Minnesota man wins Series title

Bart Solomon of Minnesota won the Horseplayer World Series at the Orleans last Thursday through Sunday. The Orleans was aiming for 600 players in its championship tourney, but drew 695, thanks to a rule that allows players to buy in for $1,000. Contestants made 15 mythical $20 win and place bets each day and Solomon compiled a score of 3,416.20 to claim the top prize of $296,550. Michael Harrington of Pensacola, Fla., was second with a score of 3,292.20 to take home $65,900. Gary West of Rancho Santa Fe, Calif., was third at 3,264.40 to collect $46,130, and Daily Racing Form ’s Kenny Peck of Fairlawn, N.J., was fourth at 3,253.60 and won $32,950 after leading for much of the tournament.

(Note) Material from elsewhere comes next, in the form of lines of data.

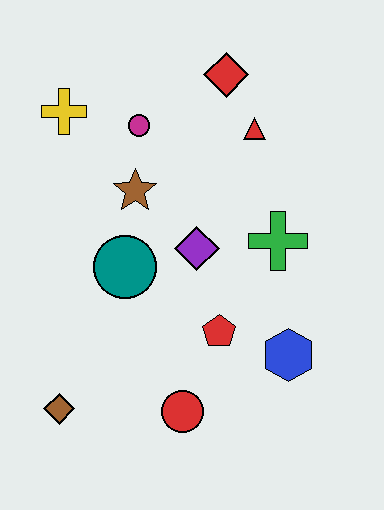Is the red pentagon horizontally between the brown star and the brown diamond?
No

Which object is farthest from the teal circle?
The red diamond is farthest from the teal circle.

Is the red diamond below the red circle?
No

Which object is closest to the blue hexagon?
The red pentagon is closest to the blue hexagon.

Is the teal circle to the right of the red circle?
No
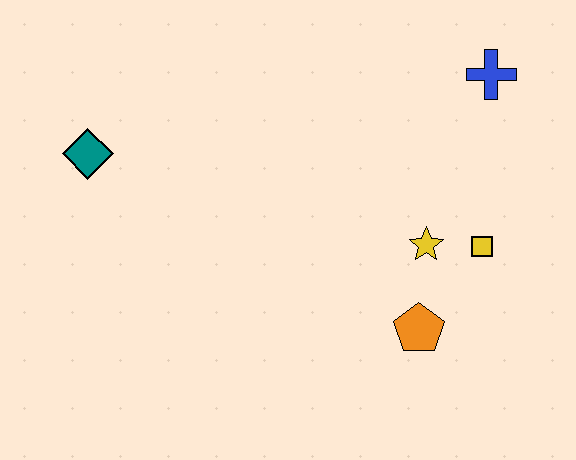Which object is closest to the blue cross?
The yellow square is closest to the blue cross.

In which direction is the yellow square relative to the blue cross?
The yellow square is below the blue cross.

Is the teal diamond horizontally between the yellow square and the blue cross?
No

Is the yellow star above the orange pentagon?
Yes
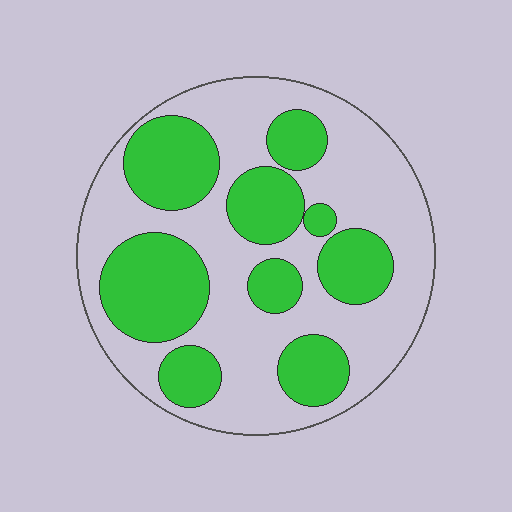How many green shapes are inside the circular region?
9.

The champion receives 45 percent of the entry fees (an estimated $270,000 based on 600 entries) with prizes paid through 60th place. For more details, go to coastrace.com.

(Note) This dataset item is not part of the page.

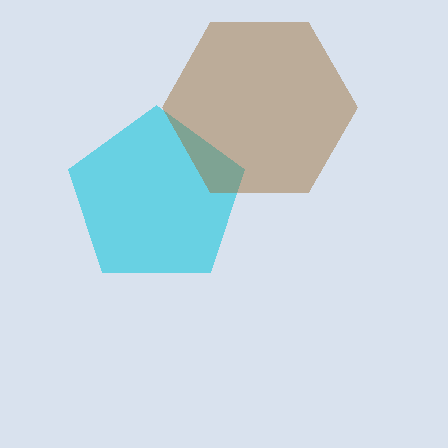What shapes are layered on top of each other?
The layered shapes are: a cyan pentagon, a brown hexagon.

◗ The Kentucky Derby Future Wager Pool 1 closed with the field of all others as the 2-1 favorite last weekend with Uncle Mo the lowest individual horse at 7-2. That’s the same odds as the fixed futures (where you lock in your price at the time you bet) at both the Wynn Las Vegas and the Lucky’s sports books. The Wynn has also posted a “Will there be a 2011 Triple Crown winner?” prop with the “no” at -900 (risk $9 for every $1 you want to profit) and the “yes” at +650 (win $6.50 for every $1 wagered). That’s slightly lower than recent years due to Uncle Mo’s perceived dominance.

Nevada in the news

The Academy Awards are Sunday. Nevada regulations, which require results to be determined on the playing field and not by voting (with boxing being the notable exception to the rule) have long prohibited wagers on awards ceremonies, TV shows (which were officially outlawed after the “Who Shot J.R.?” fiasco of 1980), elections, etc. But that’s going to change soon. Last month, the Gaming Control Board loosened its regs to allow such betting, but only if the books can show that it can be monitored properly. It was too soon to get the Oscars approved by the GCB, but look for more movement on this in the months ahead.

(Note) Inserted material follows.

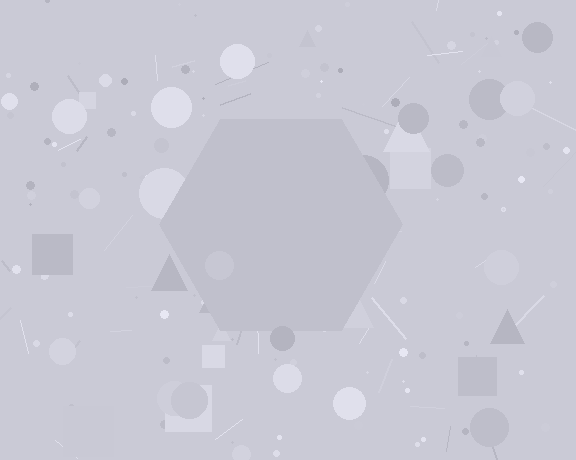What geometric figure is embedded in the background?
A hexagon is embedded in the background.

◗ This past Tuesday, Sen. Harry Reid (D-Nev.) called for the state to outlaw brothels at a joint session of the Nevada Legislature in Carson City. “Nevada needs to be known as the first place for innovation and investment, not as the last place where prostitution is still legal,” he said. That was a good line, but it was mostly met by silence from the legislature. Nevada only allows brothels in counties with populations of less than 400,000 – which makes it illegal in Las Vegas proper, as well as Reno.

◗ “The Real World,” the MTV reality show that helped put the Palms on the map nearly 10 years ago, has returned to Las Vegas, this time at the Hard Rock. Shows will begin airing Wednesday, March 9.